- Born: 28 May 1939 Tokat, Turkey
- Died: 16 April 2018 (aged 78) Ankara, Turkey
- Occupations: Professor and architect

= Orhan Kuntay =

Turkish architect and professor (1939–2018)

Orhan Kuntay (28 May 1939 – 16 April 2018) was a Turkish architect and professor of City and Regional Planning specializing in urban sustainability and tourism. He was the led the development of the master plan for the Eastern Anatolia Project (DAP), which encompasses 14 cities and has begun implementation in 2011. Kuntay was the architect of several prominent buildings in Turkey, notably the Queen Sunrise Hotel and the Mosque of Kumbet. He served as a department chairman at the Gazi University and was the author of several published books.

==Early life and education==

Orhan Kuntay was born as the son of Mustafa and Fatma Kuntay in the Northeastern city of Tokat, in 1939. His grandfather, Hacı Ömer Mustafa Kuntay, was the Mufti of Tokat Province of the Ottoman Empire during the WWI.

Kuntay received his bachelor's degree in Architecture from Istanbul Technical University (ITU) in 1963. He continued his education at University of Paris (Sorbonne), earning a Ph.D. in 1969, shortly before the university changed its name in 1970.

==Career==
After completing his 24-month mandatory military service, Kuntay practiced architecture until starting postgraduate studies. During this time, he designed the Mosque of Kümbet in Tokat, which was completed in 1966. The mosque has a futuristic design.

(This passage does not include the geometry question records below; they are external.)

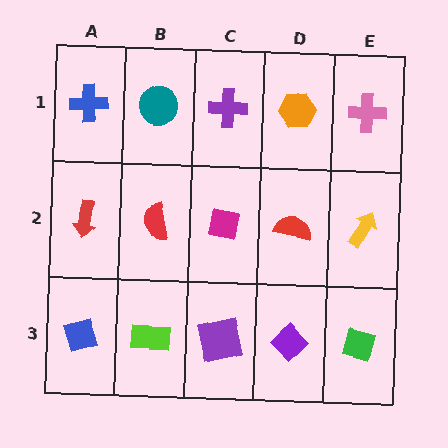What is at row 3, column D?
A purple diamond.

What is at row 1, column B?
A teal circle.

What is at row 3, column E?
A green square.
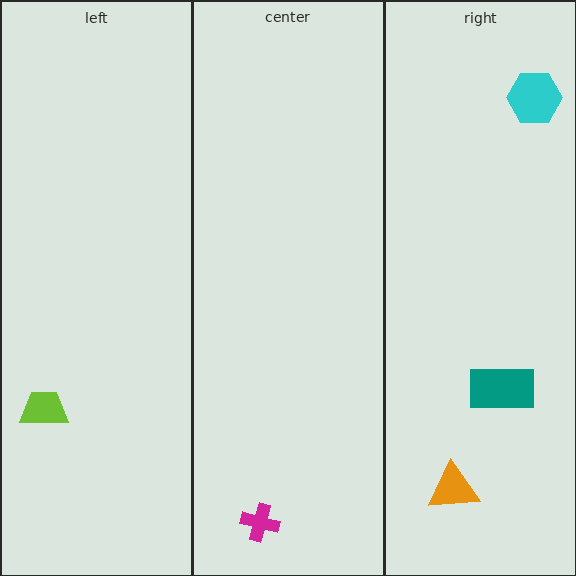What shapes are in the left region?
The lime trapezoid.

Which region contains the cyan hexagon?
The right region.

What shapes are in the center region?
The magenta cross.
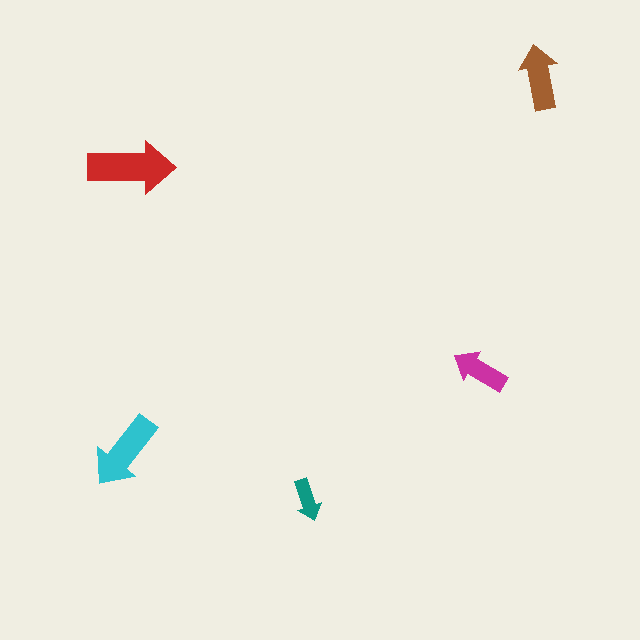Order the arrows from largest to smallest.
the red one, the cyan one, the brown one, the magenta one, the teal one.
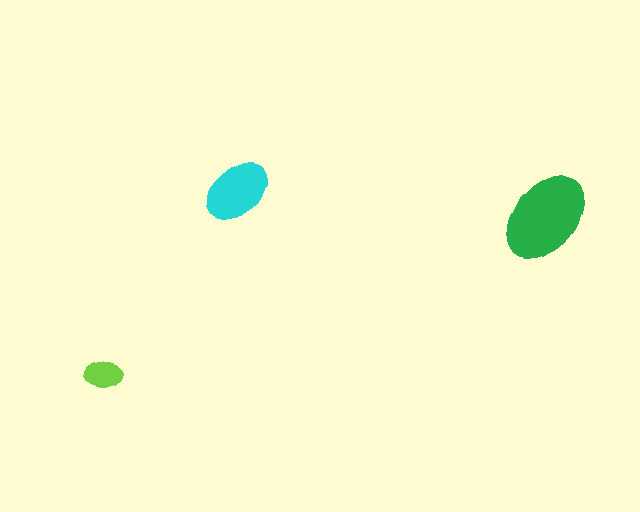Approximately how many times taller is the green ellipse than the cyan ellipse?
About 1.5 times taller.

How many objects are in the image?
There are 3 objects in the image.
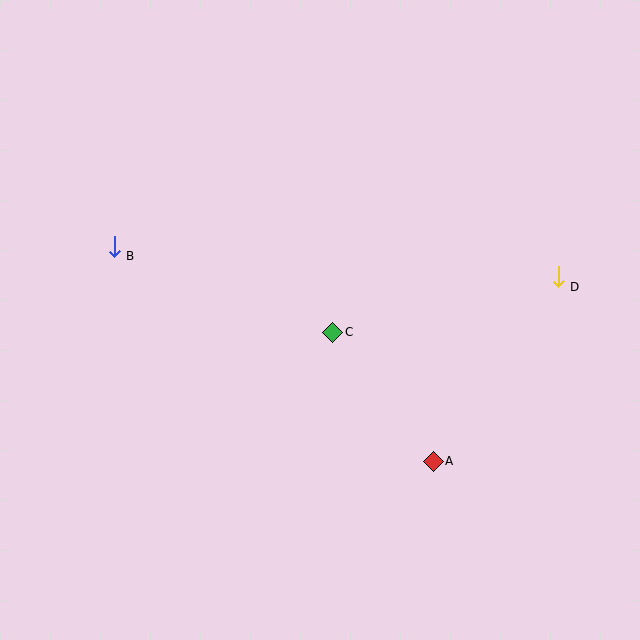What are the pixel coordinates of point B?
Point B is at (114, 256).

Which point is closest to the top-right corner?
Point D is closest to the top-right corner.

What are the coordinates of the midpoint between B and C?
The midpoint between B and C is at (224, 294).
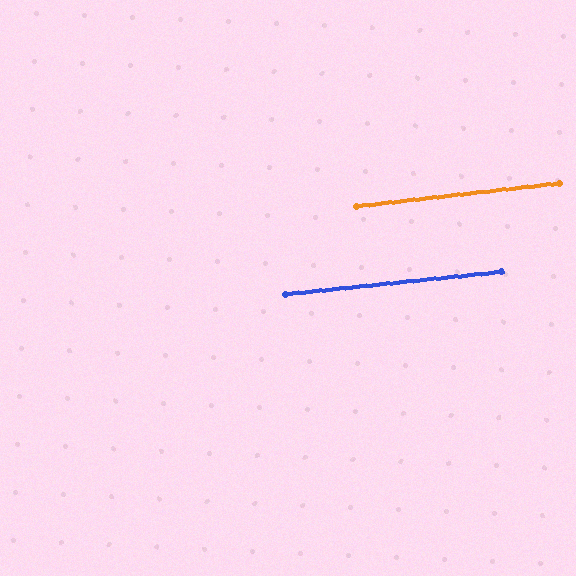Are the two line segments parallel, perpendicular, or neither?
Parallel — their directions differ by only 0.5°.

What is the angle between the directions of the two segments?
Approximately 1 degree.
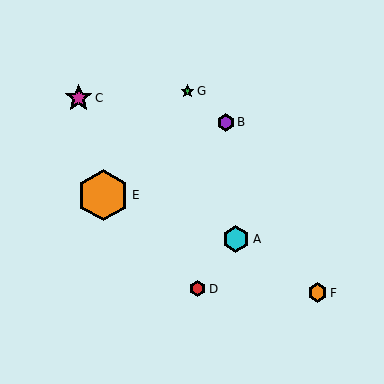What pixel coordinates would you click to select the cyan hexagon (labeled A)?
Click at (236, 239) to select the cyan hexagon A.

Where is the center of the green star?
The center of the green star is at (187, 91).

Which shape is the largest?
The orange hexagon (labeled E) is the largest.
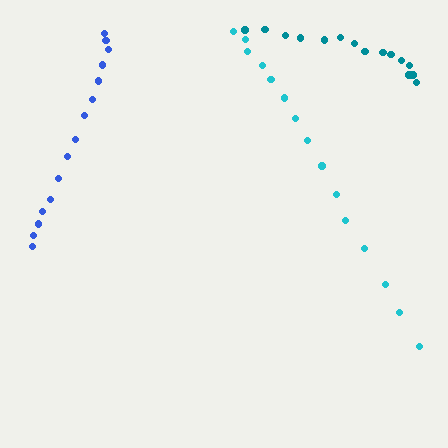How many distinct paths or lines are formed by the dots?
There are 3 distinct paths.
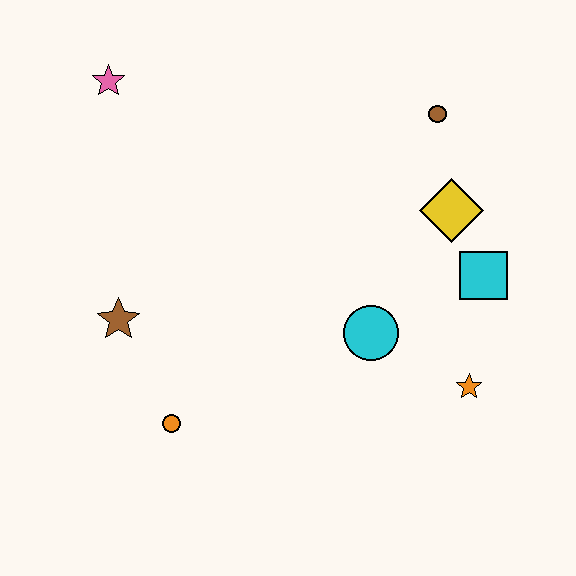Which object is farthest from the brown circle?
The orange circle is farthest from the brown circle.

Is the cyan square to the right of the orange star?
Yes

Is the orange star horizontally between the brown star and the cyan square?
Yes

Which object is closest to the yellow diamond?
The cyan square is closest to the yellow diamond.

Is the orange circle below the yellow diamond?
Yes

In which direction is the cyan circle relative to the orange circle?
The cyan circle is to the right of the orange circle.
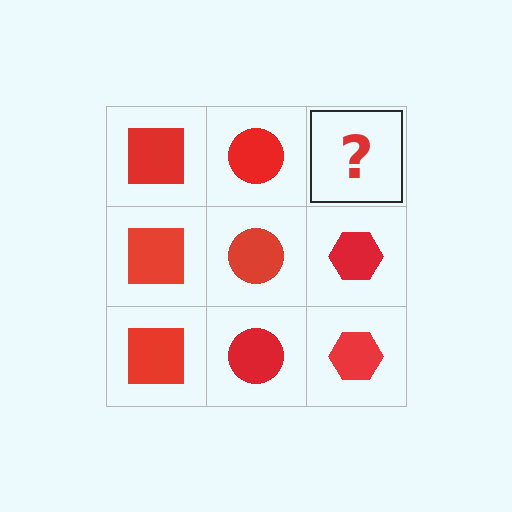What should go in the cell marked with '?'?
The missing cell should contain a red hexagon.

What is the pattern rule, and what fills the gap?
The rule is that each column has a consistent shape. The gap should be filled with a red hexagon.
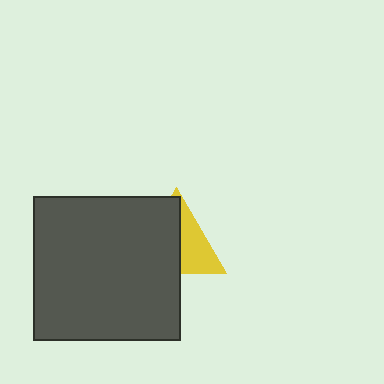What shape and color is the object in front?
The object in front is a dark gray rectangle.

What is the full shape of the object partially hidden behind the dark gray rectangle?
The partially hidden object is a yellow triangle.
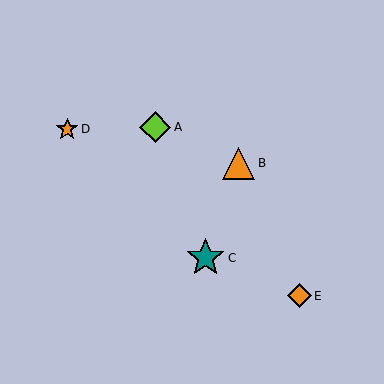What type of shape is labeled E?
Shape E is an orange diamond.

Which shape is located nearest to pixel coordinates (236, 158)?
The orange triangle (labeled B) at (239, 163) is nearest to that location.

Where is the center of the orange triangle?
The center of the orange triangle is at (239, 163).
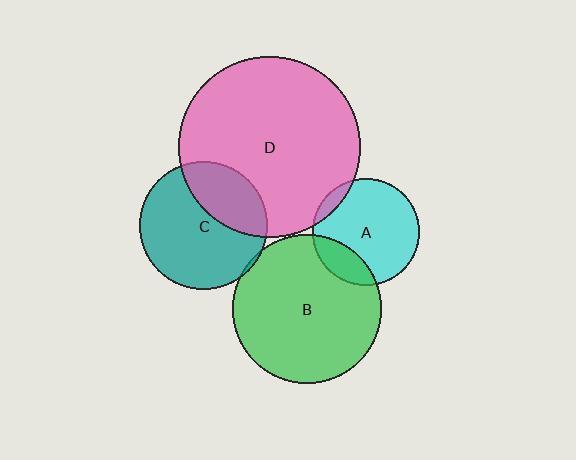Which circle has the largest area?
Circle D (pink).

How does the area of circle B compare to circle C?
Approximately 1.4 times.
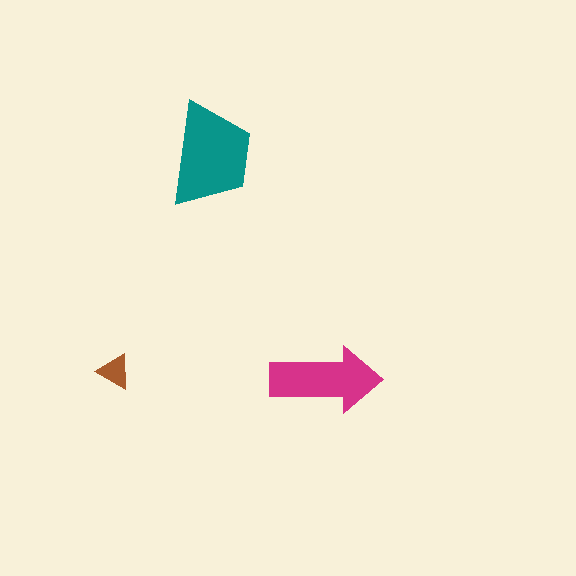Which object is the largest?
The teal trapezoid.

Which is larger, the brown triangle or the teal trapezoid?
The teal trapezoid.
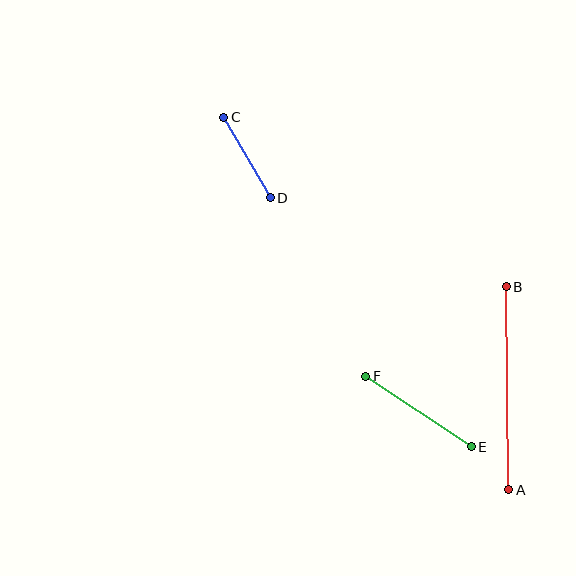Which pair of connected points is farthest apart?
Points A and B are farthest apart.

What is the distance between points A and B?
The distance is approximately 203 pixels.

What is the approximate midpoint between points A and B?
The midpoint is at approximately (507, 388) pixels.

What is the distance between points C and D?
The distance is approximately 93 pixels.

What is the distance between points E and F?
The distance is approximately 127 pixels.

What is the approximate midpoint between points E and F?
The midpoint is at approximately (418, 411) pixels.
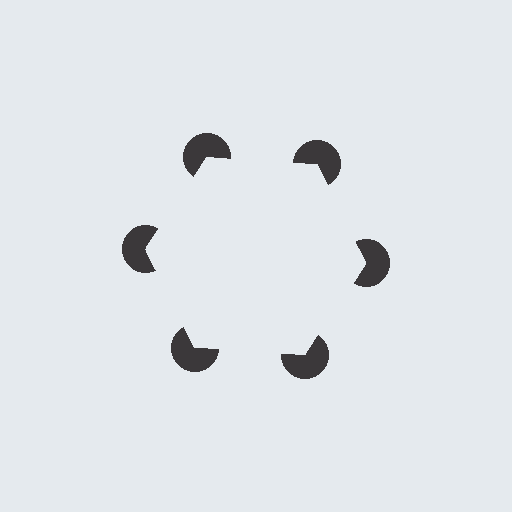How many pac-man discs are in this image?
There are 6 — one at each vertex of the illusory hexagon.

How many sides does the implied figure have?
6 sides.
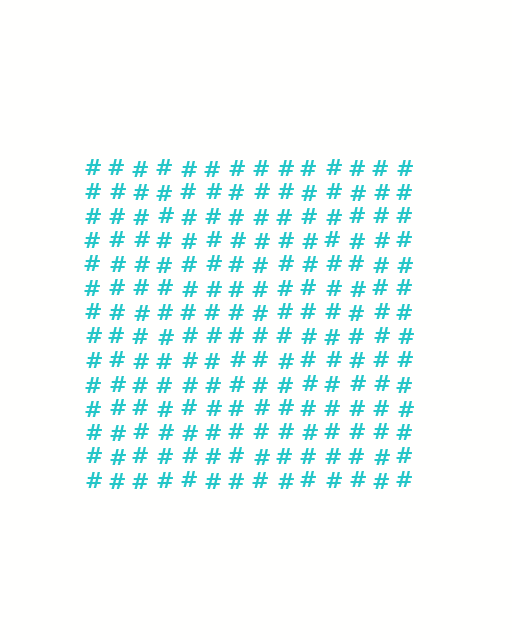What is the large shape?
The large shape is a square.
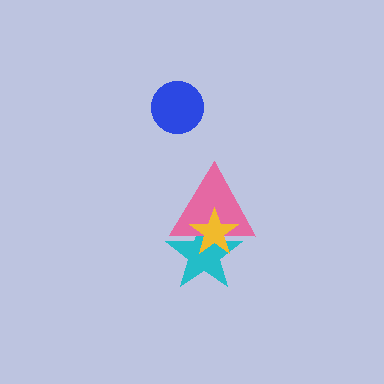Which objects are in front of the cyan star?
2 objects cover part of the cyan star: the pink triangle and the yellow star.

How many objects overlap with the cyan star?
2 objects overlap with the cyan star.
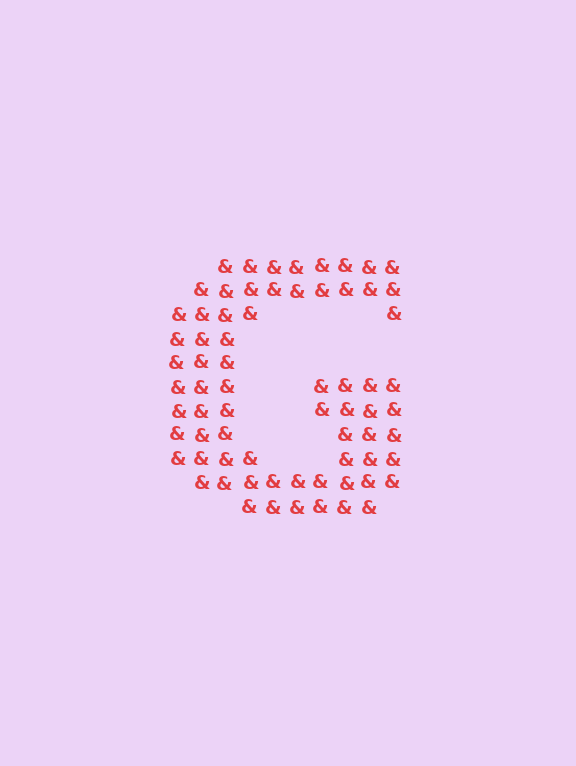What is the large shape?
The large shape is the letter G.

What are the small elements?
The small elements are ampersands.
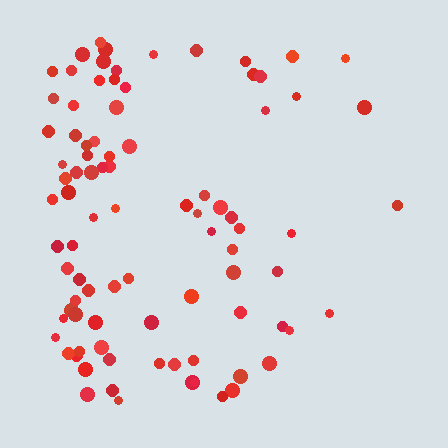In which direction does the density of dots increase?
From right to left, with the left side densest.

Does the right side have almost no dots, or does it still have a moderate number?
Still a moderate number, just noticeably fewer than the left.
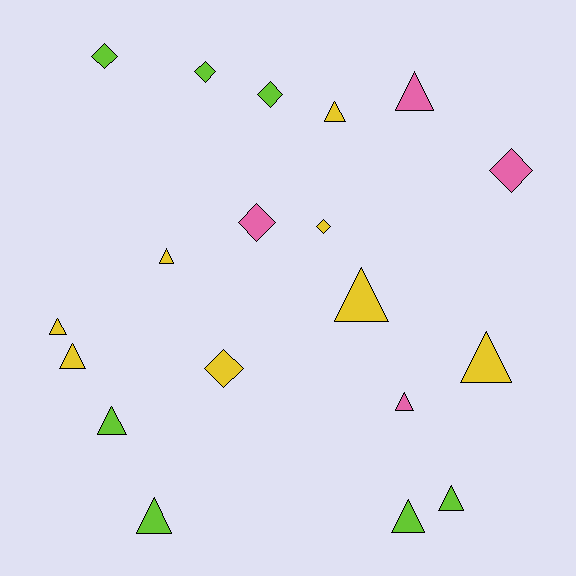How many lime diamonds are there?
There are 3 lime diamonds.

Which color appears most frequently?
Yellow, with 8 objects.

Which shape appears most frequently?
Triangle, with 12 objects.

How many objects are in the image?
There are 19 objects.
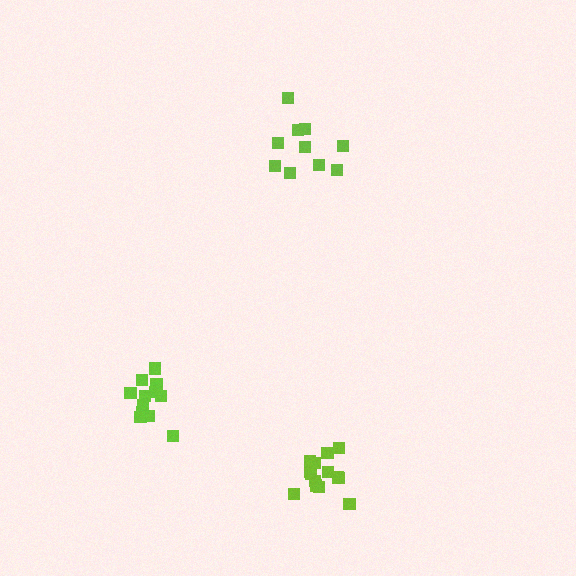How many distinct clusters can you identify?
There are 3 distinct clusters.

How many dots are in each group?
Group 1: 14 dots, Group 2: 12 dots, Group 3: 10 dots (36 total).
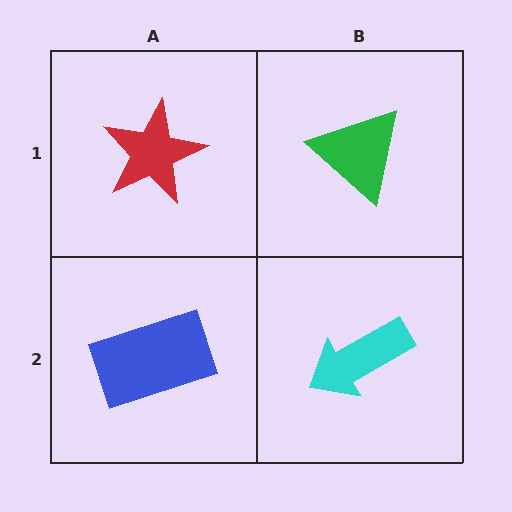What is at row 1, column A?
A red star.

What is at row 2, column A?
A blue rectangle.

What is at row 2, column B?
A cyan arrow.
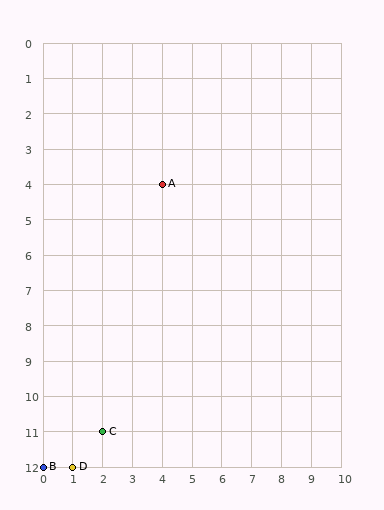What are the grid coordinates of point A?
Point A is at grid coordinates (4, 4).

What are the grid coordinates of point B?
Point B is at grid coordinates (0, 12).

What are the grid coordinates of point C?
Point C is at grid coordinates (2, 11).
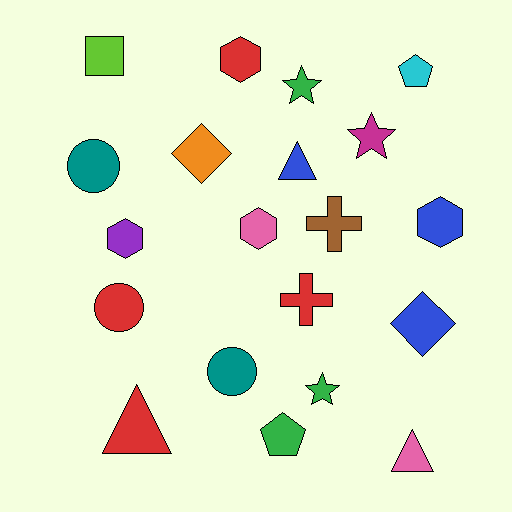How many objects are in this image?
There are 20 objects.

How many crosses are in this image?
There are 2 crosses.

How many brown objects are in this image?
There is 1 brown object.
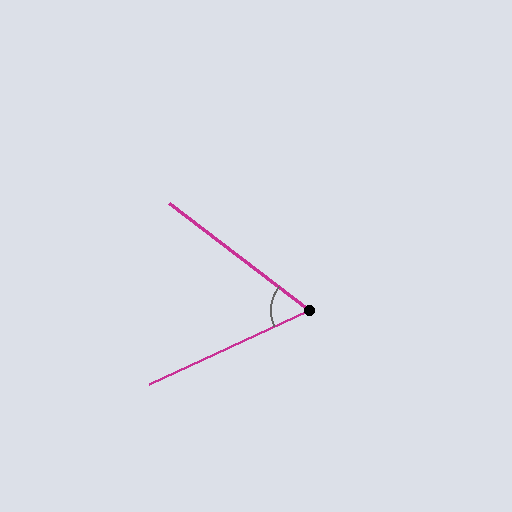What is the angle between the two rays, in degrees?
Approximately 62 degrees.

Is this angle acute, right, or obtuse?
It is acute.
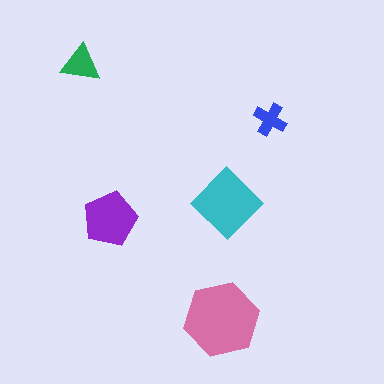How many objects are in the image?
There are 5 objects in the image.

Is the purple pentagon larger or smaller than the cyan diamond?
Smaller.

Upon receiving the Ph.D. from University of Paris, Kuntay returned to Turkey and began working at the Karadeniz Technical University. Following the 1980 Turkish coup d'état until 1989, he worked in Algiers as consultant for the Algerian Ministry of Tourism.

Kuntay returned to Turkey in 1989 and worked in an architectural office, during which he designed the Queen Sunrise Luxury Resort, a 1000-bed luxury hotel in Antalya, along with two other large hotels.

Starting from 1993, Kuntay served as the chair of the City and Regional Planning department of Gazi University. He often led major conferences on City Planning throughout Turkey. As a juror for Antalya Environmental Protection Agency he helped preserve several national parks, most notably Köprülü Canyon in 1994.

Kuntay was the General Manager of the master plan for the Eastern Anatolia Project (DAP), which, following the former Southeastern Anatolia Project, aims at developing the Eastern region of Turkey in many aspects. The project has been ongoing for over 20 years and it is seen as pivotal for the sustainability of the region.

In 2008 he designed a second mosque for Tokat GOP University. This mosque has unique features such as calligraphic roundels similar to those in Hagia Sophia and glass walls that lead to the perception that the dome is hovering over the ground.

Kuntay was the author of the books Pedestrian Zones, Sustainable Parking Design, and Sustainable Turism Planning. He also has written several articles in the Cumhuriyet newspaper

==Death==
Orhan Kuntay died in Ankara on 16 April 2018, at the age of 78.